Can Tech Really Reduce Investment Costs by 75pc?

It’s a bold claim from Altus chairman, Hugo Thorman, but he believes that with the technological advances in back-office automation systems and standardising data, the cost over coming years of advised investing could drop from 2.2% to as low as 1.5%. The future for platforms and financial services looks good.

Can Tech Really Reduce Investment Costs by 75pc

Image Credit

Back Office Automation

He believes that full automation is a real possibility in the future so that back office systems for financial advisers could reduce costs to their clients.

By using client data more efficiently, funds and information could be exchanged more easily for things like populating the pensions dashboard.

Companies like http://www.intelliflo.com/ are building specialist software that will help financial services companies better manage risk and improve their businesses.

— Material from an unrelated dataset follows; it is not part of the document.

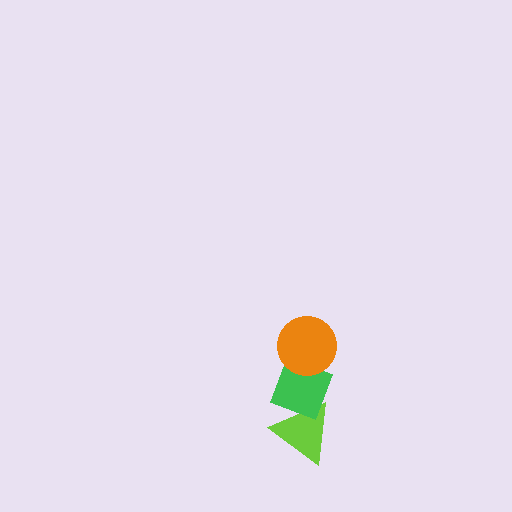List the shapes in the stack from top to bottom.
From top to bottom: the orange circle, the green diamond, the lime triangle.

The advances in technology might mean a leaner workforce through automation, but much of a business’s unprofitability can be put down to too many staff and poor efficiencies, which greater automation would improve. The Telegraph goes into more detail about ‘recruiting’ automation, and Deloitte has written about automation being a big game changer in the financial services industry.

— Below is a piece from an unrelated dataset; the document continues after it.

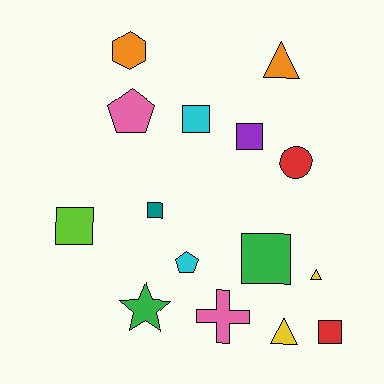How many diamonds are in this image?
There are no diamonds.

Many businesses in the financial services sector are putting a big focus on technological enhancements for their company to improve their own performance, but also because of guidance from the Financial Conduct Authority to use more technology to deliver a better service and reasonably priced advice and guidance to those who are unable to afford traditional services.

Pensions Dashboard

There is also much anticipation surrounding the pensions dashboard, which looks set to revolutionise the whole financial services sector. The idea is that lifetime savers are able to see all their savings, from any number of pots, in a single place and know exactly how big the combined pot is. It looks set to be in place for 2019.

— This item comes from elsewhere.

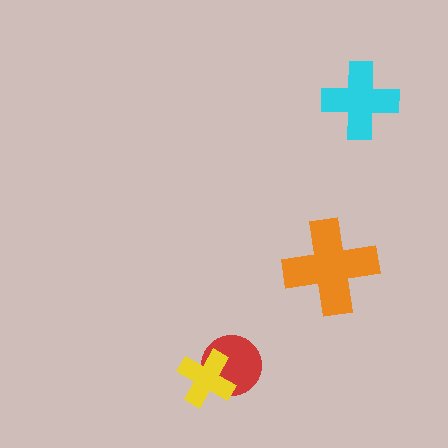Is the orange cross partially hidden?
No, no other shape covers it.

Increased automation should help improve engagement from the public with an industry that sometimes suffers image problems and could potentially roll out across other savings products in the future and not just pensions.

The proposals are currently that the pensions dashboard would be compulsory across the sector, and Thorman believes that implementation should be independent so that everything is transparent for the consumer’s benefit.

For many individuals, any improvement to efficiency in the sector can only be a good thing and can’t come soon enough.